Pagi itu saya sangat bersemangat untuk berangkat ke sekolah, belum ada sepuluh langkah dari rumah hostfam saya, tangan kanan saya sudah disambut segerombolan murid-murid yang berebut bersalaman dengan saya. Hal itu yang selalu menjadi cambuk semangat saya, murid saya saja bersemangat untuk berangkat ke sekolah dan menyambut gurunya dengan cara yang menggebu-menggebu, bukan menjadi alasan gurunya untuk bermalas malasan. Tetapi ada pemandangan yang ganjal di mataku, salah satu dari mereka ada yang tidak memakai sepatu, melainkan sandal. Saya yakin dia mempunyai sepatu dirumahnya, tetapi aku penasaran apa yang membuatnya tidak memakai sepatu.

“Samdani kenapa kamu tidak memakai sepatu?”  tanya saya ramah.

“ Basah pak,”  jawabnya sambil meringis.

“ Sepertinya kemarin tidak hujan, kalau dicuci samdani tau kalau sekarang sekolah kan? Lalu kenapa alasannya begitu?” tanyaku penasaran.

Paranas pak pake sepatu.” Jawabnya tak bersalah sambil tertawa, paranas dalam bahasa Indonesia maknanya sangat panas.

“ Eh samdani, kamu tau kan peraturan kalau ke sekolah? Lihat bapak, lihat teman-teman kamu memakai seragam lengkap, rapi, terlihat bagus tidak?” tanyaku sambil berjalan.

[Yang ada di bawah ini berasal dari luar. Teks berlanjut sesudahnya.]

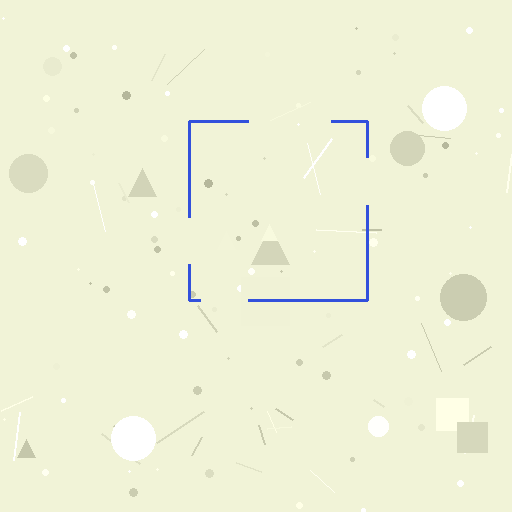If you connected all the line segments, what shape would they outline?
They would outline a square.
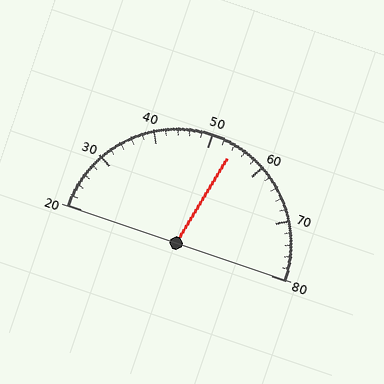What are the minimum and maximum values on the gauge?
The gauge ranges from 20 to 80.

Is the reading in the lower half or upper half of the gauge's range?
The reading is in the upper half of the range (20 to 80).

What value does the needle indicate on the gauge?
The needle indicates approximately 54.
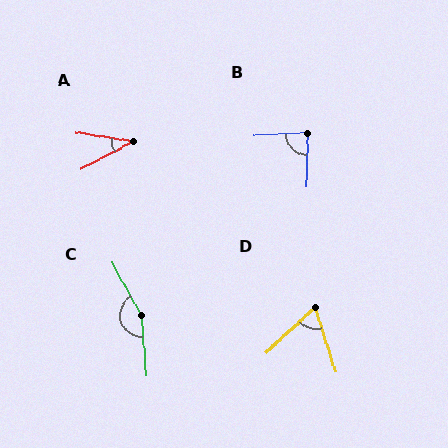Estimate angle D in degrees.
Approximately 65 degrees.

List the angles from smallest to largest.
A (36°), D (65°), B (86°), C (155°).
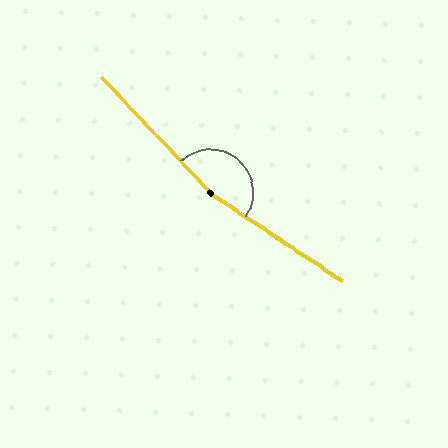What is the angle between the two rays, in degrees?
Approximately 167 degrees.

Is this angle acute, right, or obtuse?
It is obtuse.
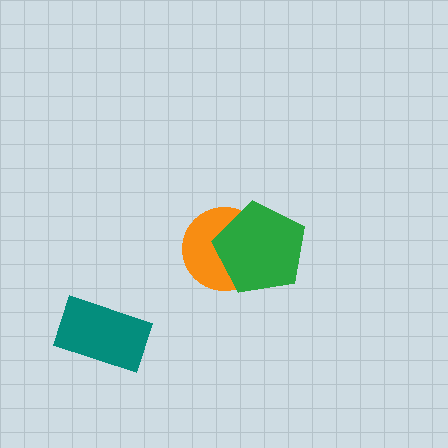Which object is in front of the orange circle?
The green pentagon is in front of the orange circle.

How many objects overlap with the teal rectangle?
0 objects overlap with the teal rectangle.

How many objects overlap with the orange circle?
1 object overlaps with the orange circle.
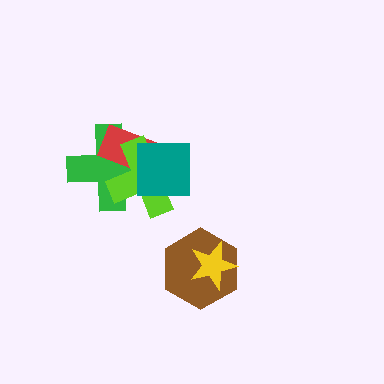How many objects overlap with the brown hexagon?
1 object overlaps with the brown hexagon.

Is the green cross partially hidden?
Yes, it is partially covered by another shape.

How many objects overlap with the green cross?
3 objects overlap with the green cross.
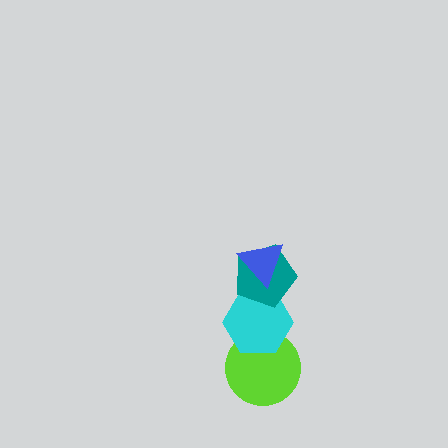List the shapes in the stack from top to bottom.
From top to bottom: the blue triangle, the teal pentagon, the cyan hexagon, the lime circle.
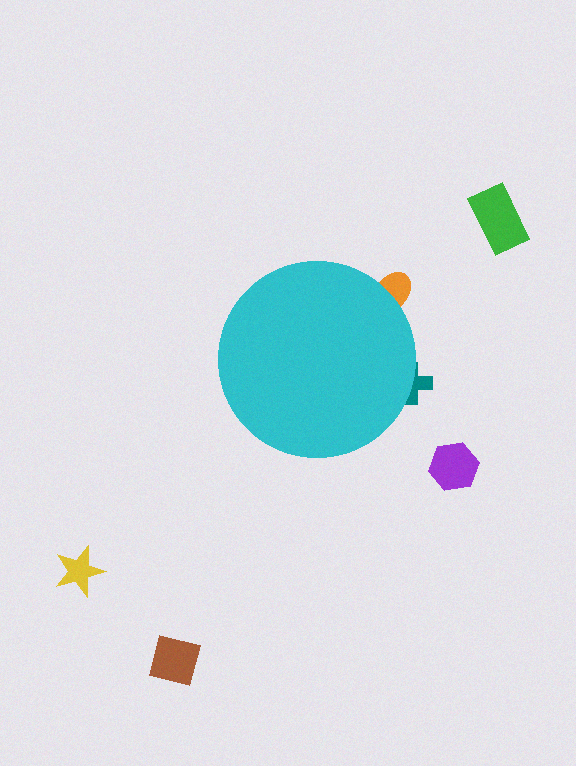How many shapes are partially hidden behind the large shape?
2 shapes are partially hidden.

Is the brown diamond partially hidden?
No, the brown diamond is fully visible.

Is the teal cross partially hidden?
Yes, the teal cross is partially hidden behind the cyan circle.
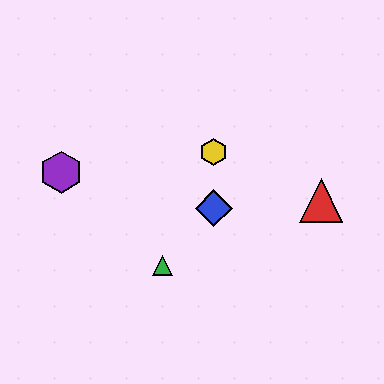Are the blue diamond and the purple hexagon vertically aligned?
No, the blue diamond is at x≈214 and the purple hexagon is at x≈61.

“ Bapak tadi bersemangat dari rumah, tetapi tiba-tiba sedih melihat kamu memakai sandal japit seperti itu”.  

“ Kenapa sedih pak?”  Tanya teman samdani lainnya.

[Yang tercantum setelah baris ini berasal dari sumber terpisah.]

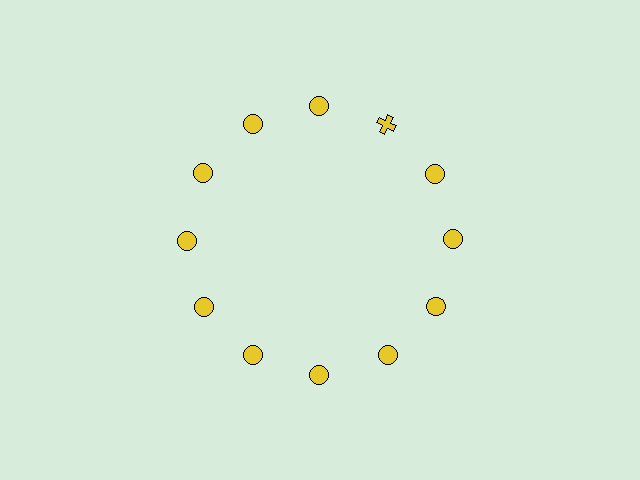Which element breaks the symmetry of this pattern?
The yellow cross at roughly the 1 o'clock position breaks the symmetry. All other shapes are yellow circles.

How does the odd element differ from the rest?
It has a different shape: cross instead of circle.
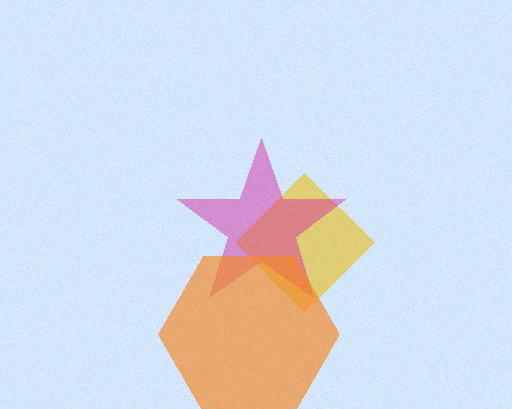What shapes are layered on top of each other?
The layered shapes are: a yellow diamond, a magenta star, an orange hexagon.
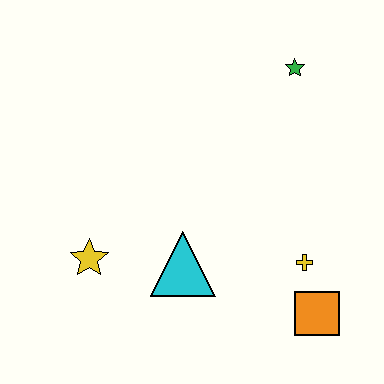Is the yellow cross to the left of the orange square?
Yes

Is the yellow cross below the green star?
Yes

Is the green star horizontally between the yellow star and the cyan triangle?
No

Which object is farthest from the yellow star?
The green star is farthest from the yellow star.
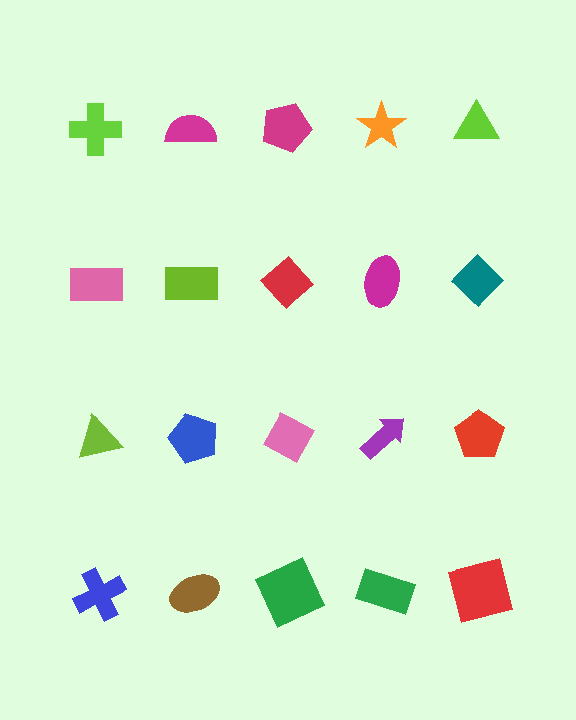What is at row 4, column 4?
A green rectangle.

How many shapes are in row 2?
5 shapes.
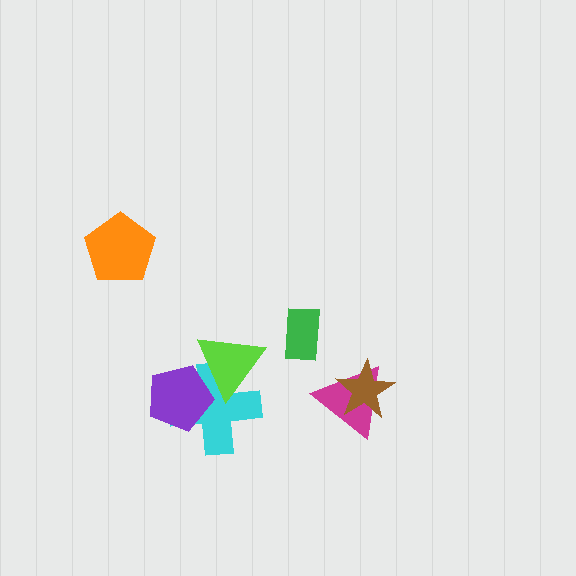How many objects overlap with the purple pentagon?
1 object overlaps with the purple pentagon.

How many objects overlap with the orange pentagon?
0 objects overlap with the orange pentagon.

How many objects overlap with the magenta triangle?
1 object overlaps with the magenta triangle.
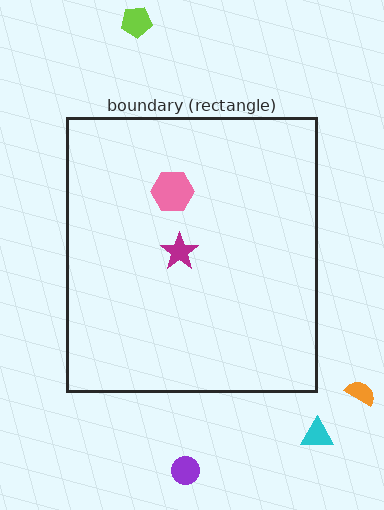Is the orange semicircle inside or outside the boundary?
Outside.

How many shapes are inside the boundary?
2 inside, 4 outside.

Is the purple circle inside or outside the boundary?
Outside.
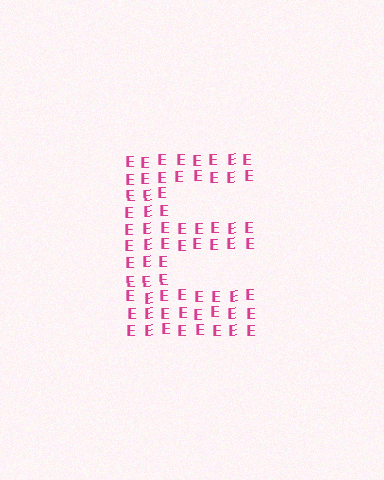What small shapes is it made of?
It is made of small letter E's.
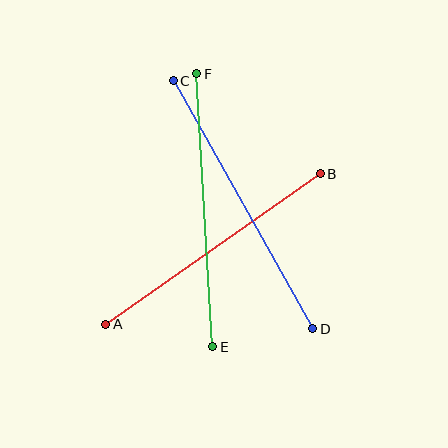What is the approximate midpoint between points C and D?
The midpoint is at approximately (243, 205) pixels.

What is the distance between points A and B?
The distance is approximately 262 pixels.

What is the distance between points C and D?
The distance is approximately 285 pixels.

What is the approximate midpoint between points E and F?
The midpoint is at approximately (205, 210) pixels.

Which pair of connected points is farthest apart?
Points C and D are farthest apart.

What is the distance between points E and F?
The distance is approximately 274 pixels.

“ Yah sedih sekali, tadi bapak melihat kalian sudah berdandan rapi, ganteng-ganteng, cantik-cantik, Bapak melihat kalian seperti boz-boz yang kaya dan sukses, memakai pakaian rapi, rambut dicukur rapi. Tapi tiba-tiba melihat samdani memakai sandal jepit, jadi Bapak merasanya sedih, masak murid bapak mau pergi sekolah seperti mau pergi ngored. Emang samdani mau jadi kuli ngored  ke sekolah?” tanyaku dengan muka berakting sedih.

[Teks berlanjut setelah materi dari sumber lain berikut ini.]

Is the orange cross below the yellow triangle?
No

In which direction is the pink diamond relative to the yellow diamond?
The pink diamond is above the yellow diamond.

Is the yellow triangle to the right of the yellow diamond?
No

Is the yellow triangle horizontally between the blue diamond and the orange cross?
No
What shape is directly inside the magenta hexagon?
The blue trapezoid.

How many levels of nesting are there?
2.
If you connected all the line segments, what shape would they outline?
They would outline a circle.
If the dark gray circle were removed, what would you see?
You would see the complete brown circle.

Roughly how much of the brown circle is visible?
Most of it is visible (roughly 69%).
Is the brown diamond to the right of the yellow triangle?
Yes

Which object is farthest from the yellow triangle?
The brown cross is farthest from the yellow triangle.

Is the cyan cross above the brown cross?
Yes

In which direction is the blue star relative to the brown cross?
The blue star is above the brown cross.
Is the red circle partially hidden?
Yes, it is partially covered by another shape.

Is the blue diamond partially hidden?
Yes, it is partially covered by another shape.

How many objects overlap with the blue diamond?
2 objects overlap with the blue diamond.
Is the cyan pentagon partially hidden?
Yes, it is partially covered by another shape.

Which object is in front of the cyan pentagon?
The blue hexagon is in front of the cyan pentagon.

Samdani hanya tersenyum menghadap ke bawah tanpa berkata apapun apalagi membantah seperti awal tadi.

Nasi goreng buatan Hostmom kusantap dengan kerupuk terasa nikmat di pagi berikutnya bersama dua adik angkatku, Hermawan dan Kurniawan.  Setelah makan bersama kedua adik angkat saya, Saya masuk kamar untuk mengambil tas dan memeriksa barang bawaan ke sekolah.

“Pak Haris...Pak Haris...” Tiba tiba terdengar suara salah satu muridku dari balik jendela.

Saha eta?”   Siapa tanyaku. Tidak ada satu katapun terjawab dari balik jendela.

“Pak Haris...Pak Haris...” Sahutan dari murid saya kembali terdengar lagi dari balik jendela.

“ Ya sebentar, bapak sedang menyiapkan barang dulu.”  Jawabku untuk menenangkan dirinya.

Tas sudah melekat di punggung saya, sepatu kuambil dari tempatnya, pintu rumah kubuka dan Saya terkejut. Sosok anak kecil, berbaju putih celana merah dengan setelan rapi, bersepatu dan tidak lupa rambut yang juga disisir rapi pula. Samdani namanya, tersenyum manis dengan pandangan mengarah ke bawah, lebih tepatnya melihat sepatu yang telah dipakainya.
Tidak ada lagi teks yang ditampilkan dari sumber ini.